What Is a Community Health Worker? Understanding Their Impact on Community Health
While they might not wear a super-hero outfit, community health workers play a vital role in their communities. They are friends and neighbors. They could also be grocery store workers or mechanics. What do they have in common? They share a strong commitment to improving the health and well-being of everyone in their community.
What Is the Role of a Community Health Worker?
Community health workers (CHWs) are people who connect community members with the healthcare system and local resources to help meet their healthcare and health-related social needs.
CHWs focus on the physical and mental health of individual people in their community, differentiating them from public health workers who typically focus on a scientific approach to eliminating, controlling, and preventing disease among large populations. They don’t assist with daily activities of living, like a health aide does, but rather are a conduit to help people get assistance they may need. CHWs might implement programs or individual health plans created by certified health education specialists to improve an individual’s health outcomes.
They also bring a measure of cultural humility to healthcare because they often speak the same languages, share race and ethnic characteristics, and have similar life experiences with those in their community. As members of the communities they serve, CHWs are more readily accepted by their neighbors and available to people where they live, work, and play.
What Relationships Should a Community Health Worker Develop to be Effective?
Reaching out to people in the community allows CHWs to understand what services people in their area need to improve the quality of their lives.
Going to where community members are is important for CHWs to be successful. They will go to employment locations, like farms or hotels, to help employees there learn about available healthcare and social supports. They may visit with community members at apartment complexes, shelters, and other community locations.
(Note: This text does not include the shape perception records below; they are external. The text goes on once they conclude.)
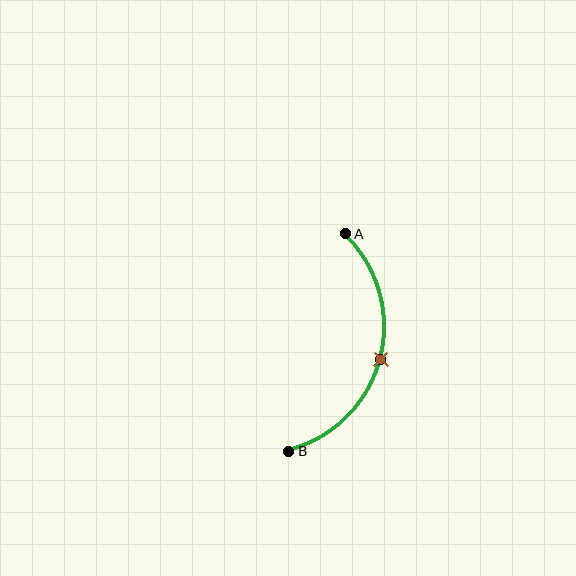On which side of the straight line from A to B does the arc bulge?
The arc bulges to the right of the straight line connecting A and B.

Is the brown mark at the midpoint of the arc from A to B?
Yes. The brown mark lies on the arc at equal arc-length from both A and B — it is the arc midpoint.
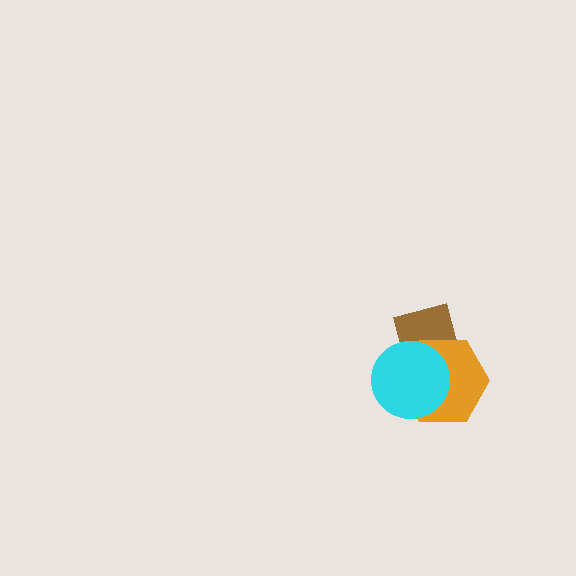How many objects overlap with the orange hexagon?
2 objects overlap with the orange hexagon.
CHWs can be an extension of care teams, giving additional support to people with chronic conditions or people who need help receiving care and following treatment plans. When people need healthcare services, CHWs often serve as health navigators, supporting them as they move through the healthcare system, sometimes even accompanying them to appointments. Since 45% of CHWs are bilingual, they can serve as interpreters to not only translate language but also ensure care approaches use cultural humility.
Educating people about how to access available services is an important function of CHWs. Since they are typically highly trusted, CHWs establish relationships and can make inroads in reassuring people that they can ask for and receive appropriate healthcare services and social supports.
CHWs also serve as advocates for their communities. They raise awareness to community and healthcare leaders about specific social drivers of health that can lead to poor health outcomes. CHWs also can track health outcomes to see if additional visits or social supports are needed.
What Organizations Use Community Health Workers?
CHWs can be volunteers or employees. As a result, calculating the total number of CHWs across the country is difficult. As of May 2022, the U.S. Bureau of Labor Statistics estimates there are 61,300 paid CHWs in the United States, employed by:
- Local government agencies
- Family and individual services agencies
- Ambulatory and outpatient healthcare centers
- Hospitals
- Insurers
- Community-based organizations
- Emergency and other relief organizations
- Social advocacy organizations as well as grantmaking
Volunteer CHWs may work with any of the above employers as well as social, religious, and civic organizations that provide support to the community.
Community members may be referred to CHWs by social, religious, and civic organizations.
Elevance Health-affiliated health plans provide 37 brick-and-mortar community service centers to provide critical access to healthcare and social supports. In 11 states and the District of Columbia, these inviting neighborhood spaces are staffed by trained associates who use cultural humility in assisting visitors. They provide information on housing, employment, legal aid, and other resources. Many locations provide free food and diapers. Elevance Health CHWs working for Elevance Health-affiliated plans also operate from inside the organization by reaching out by phone to members across the country to help connect them to care and services in their communities.
What Are the Benefits of Community Health Workers?
Community health worker efforts often lead to measurably better health outcomes. For example, the Community Asthma Initiative at Boston Children’s Hospital demonstrated how CHWs helped improve outcomes among children with asthma. CHWs evaluated home environments to identify and address potential asthma triggers. Asthma-related emergency room visits dropped by 55%, while asthma-related inpatient admissions fell by over 80%.
While CHWs have been shown to improve outcomes when working with people who have specific chronic conditions, less is known about the impact of CHW programs on general healthcare use and spending. A study by an Elevance Health-related Medicaid plan showed interventions by CHWs led to 18% more outpatient visits and 21% more primary care visits. When people seek that kind of ongoing care, they can take advantage of preventive care measures to stay healthy or detect illnesses at their earliest stages.
Some benefits of CHWs are harder to quantify. They increase people’s understanding of the importance of preventive and consistent healthcare along with how to access healthcare and social support resources. They show community members that people are available to help them improve their health and well-being. Perhaps most importantly, CHWs show people how much they care about them and their families.